The neural network model was more powerful for predicting the crystallization propensity of proteins than the logistic regression model. Compared with the benchmark, the dynamic characteristics of amino acids provided good prediction results for the crystallization propensity, and the distribution probability gave the highest sensitivity. Using 90 % accuracy as a cutoff point, the predictable portion of A. thaliana portions was ranked, and the statistical analysis showed that the larger the predictable portion, the better the prediction.
These results demonstrate that dynamic characteristics have a certain relationship with the crystallization propensity, and they could be helpful for the prediction of protein crystallization, which may provide a theoretical concept for certain proteins before conducting experimental crystallization.
作为确定影响蛋白质结晶倾向因素工作的一部分,许多研究已将氨基酸的特性与结晶倾向相关联。然而,这些特性是固定不变的;也就是说,编码的氨基酸序列对于每种类型的氨基酸都具有相同的值。为了克服这种僵化性,引入了氨基酸和蛋白质的三个动态特性来分析蛋白质的结晶倾向。

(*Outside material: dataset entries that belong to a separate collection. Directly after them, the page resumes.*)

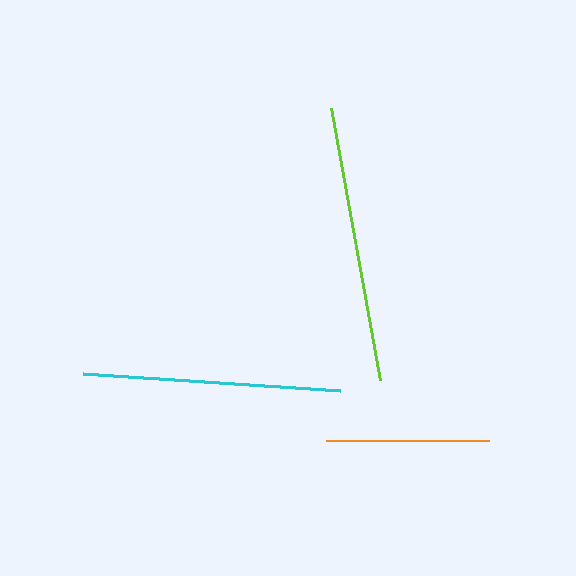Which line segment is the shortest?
The orange line is the shortest at approximately 163 pixels.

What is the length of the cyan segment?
The cyan segment is approximately 257 pixels long.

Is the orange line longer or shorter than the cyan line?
The cyan line is longer than the orange line.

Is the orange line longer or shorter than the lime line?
The lime line is longer than the orange line.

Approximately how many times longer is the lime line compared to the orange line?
The lime line is approximately 1.7 times the length of the orange line.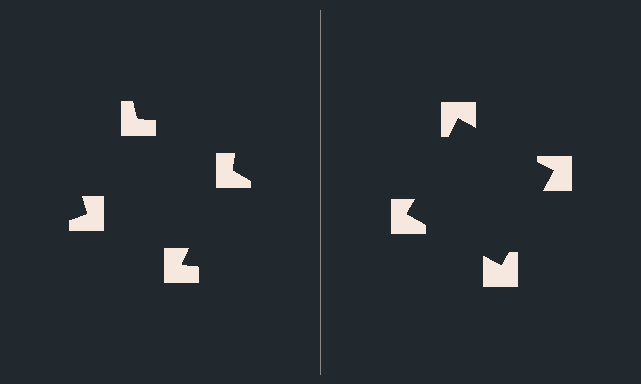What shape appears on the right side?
An illusory square.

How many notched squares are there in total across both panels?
8 — 4 on each side.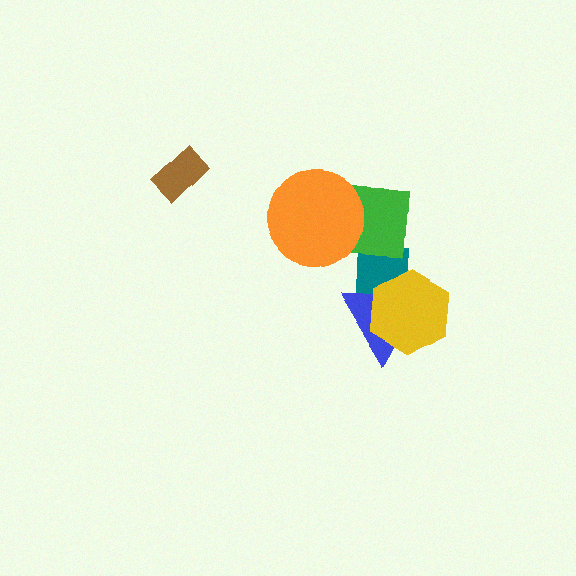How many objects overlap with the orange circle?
1 object overlaps with the orange circle.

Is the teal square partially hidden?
Yes, it is partially covered by another shape.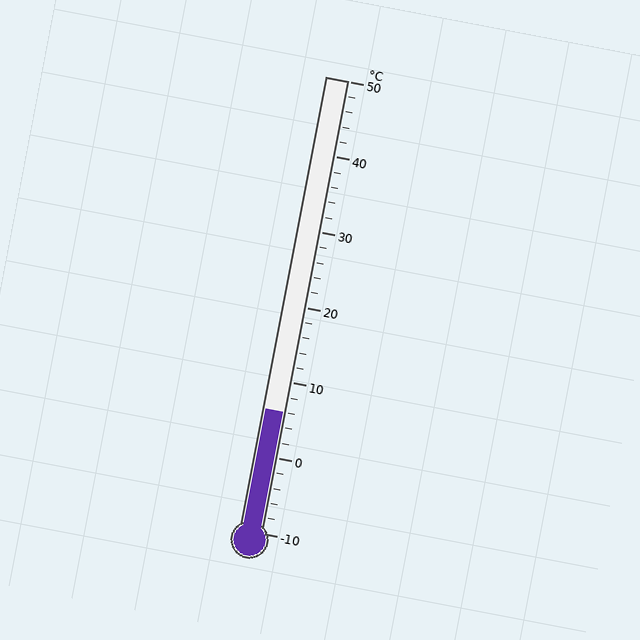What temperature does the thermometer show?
The thermometer shows approximately 6°C.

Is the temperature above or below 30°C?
The temperature is below 30°C.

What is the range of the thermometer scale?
The thermometer scale ranges from -10°C to 50°C.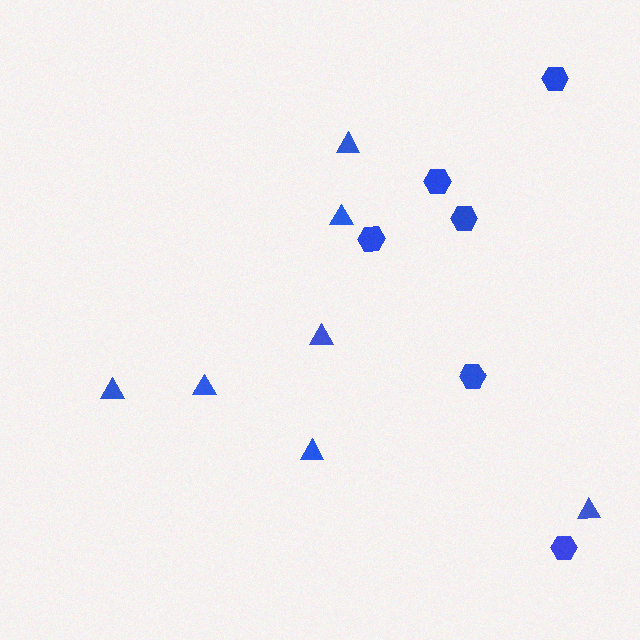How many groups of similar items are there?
There are 2 groups: one group of triangles (7) and one group of hexagons (6).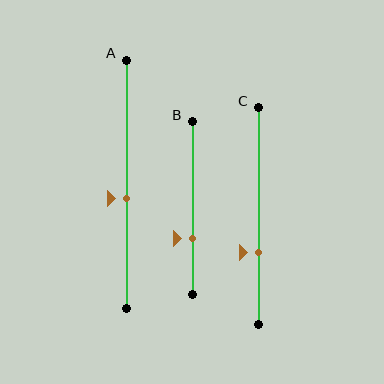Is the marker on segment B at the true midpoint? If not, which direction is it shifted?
No, the marker on segment B is shifted downward by about 17% of the segment length.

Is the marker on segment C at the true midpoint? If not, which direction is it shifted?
No, the marker on segment C is shifted downward by about 17% of the segment length.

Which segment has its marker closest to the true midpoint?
Segment A has its marker closest to the true midpoint.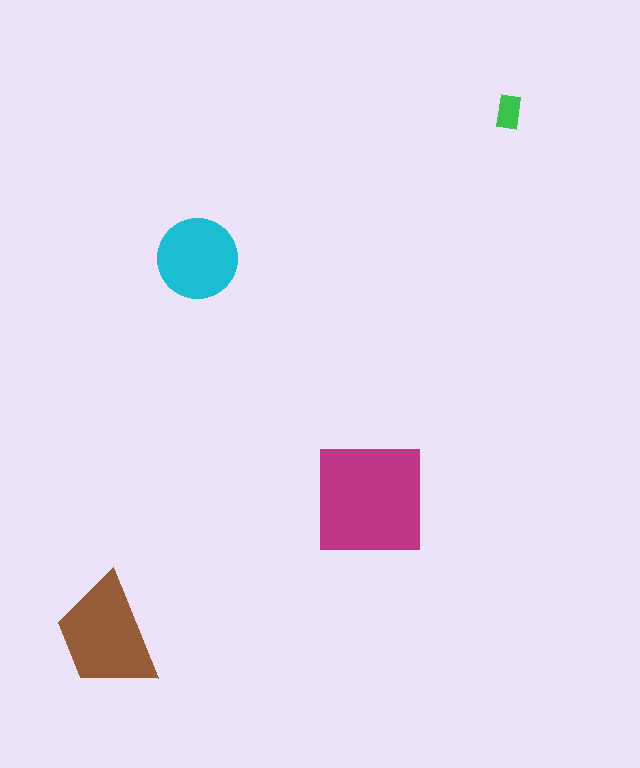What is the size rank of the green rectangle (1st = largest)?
4th.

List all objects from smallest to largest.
The green rectangle, the cyan circle, the brown trapezoid, the magenta square.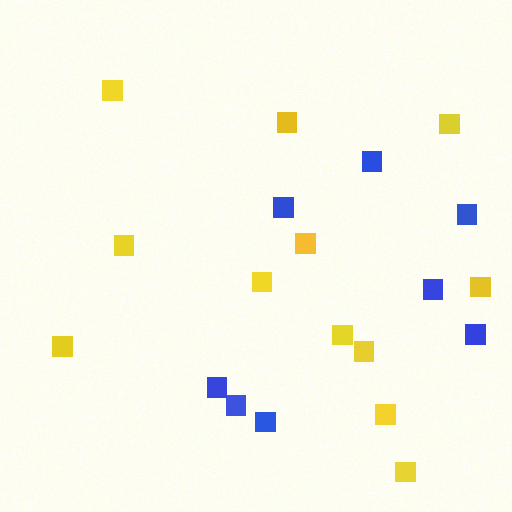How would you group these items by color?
There are 2 groups: one group of yellow squares (12) and one group of blue squares (8).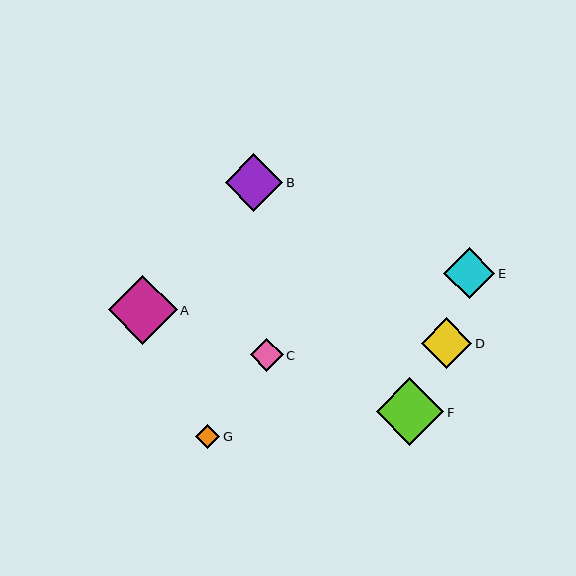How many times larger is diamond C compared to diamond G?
Diamond C is approximately 1.3 times the size of diamond G.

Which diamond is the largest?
Diamond A is the largest with a size of approximately 69 pixels.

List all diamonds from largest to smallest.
From largest to smallest: A, F, B, E, D, C, G.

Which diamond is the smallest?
Diamond G is the smallest with a size of approximately 24 pixels.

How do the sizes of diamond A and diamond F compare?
Diamond A and diamond F are approximately the same size.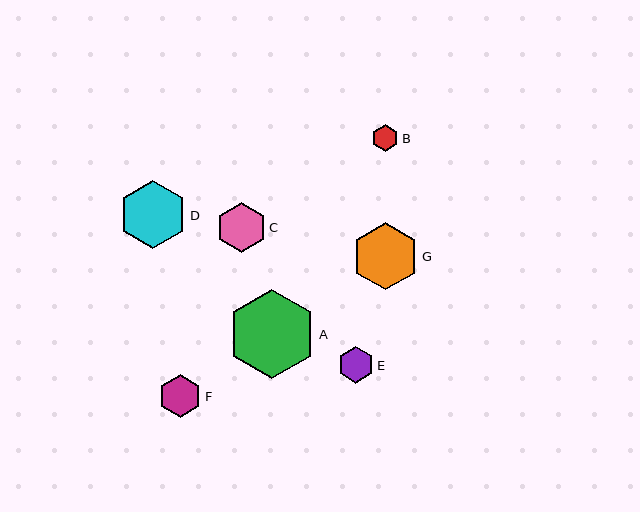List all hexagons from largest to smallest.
From largest to smallest: A, D, G, C, F, E, B.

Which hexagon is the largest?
Hexagon A is the largest with a size of approximately 89 pixels.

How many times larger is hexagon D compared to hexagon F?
Hexagon D is approximately 1.6 times the size of hexagon F.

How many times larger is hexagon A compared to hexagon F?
Hexagon A is approximately 2.1 times the size of hexagon F.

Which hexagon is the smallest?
Hexagon B is the smallest with a size of approximately 27 pixels.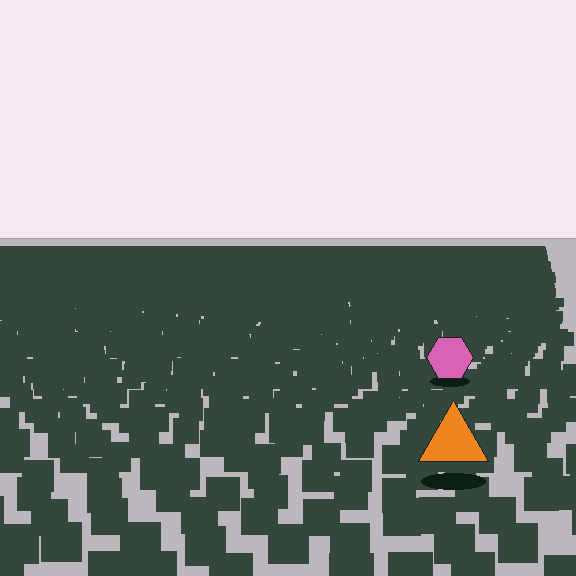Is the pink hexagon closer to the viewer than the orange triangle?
No. The orange triangle is closer — you can tell from the texture gradient: the ground texture is coarser near it.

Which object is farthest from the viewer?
The pink hexagon is farthest from the viewer. It appears smaller and the ground texture around it is denser.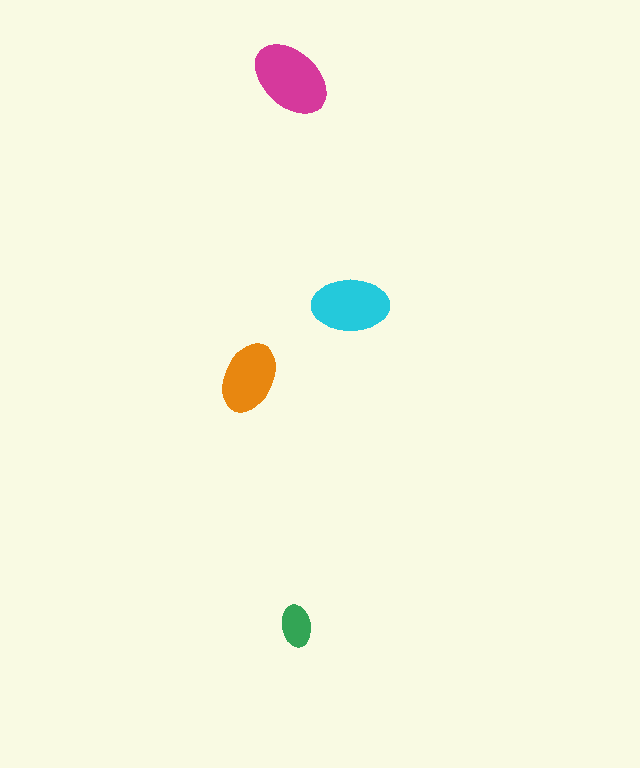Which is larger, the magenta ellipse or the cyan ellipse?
The magenta one.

使用逻辑回归和神经网络模型将两个动态特性中的每一个与来自拟南芥的301种蛋白质的结晶倾向相关联,并将它们的结果与作为基准的531种固定氨基酸特性中的每一个所获得的结果进行比较。
神经网络模型在预测蛋白质结晶倾向方面比逻辑回归模型更强大。与基准相比,氨基酸的动态特性为结晶倾向提供了良好的预测结果,并且分布概率给出了最高的灵敏度。以90%的准确率作为截止点,对拟南芥部分的可预测部分进行了排名,统计分析表明可预测部分越大,预测效果越好。
这些结果表明动态特性与结晶倾向有一定关系,它们可能有助于蛋白质结晶的预测,这可能为在进行实验结晶之前对某些蛋白质提供一个理论概念。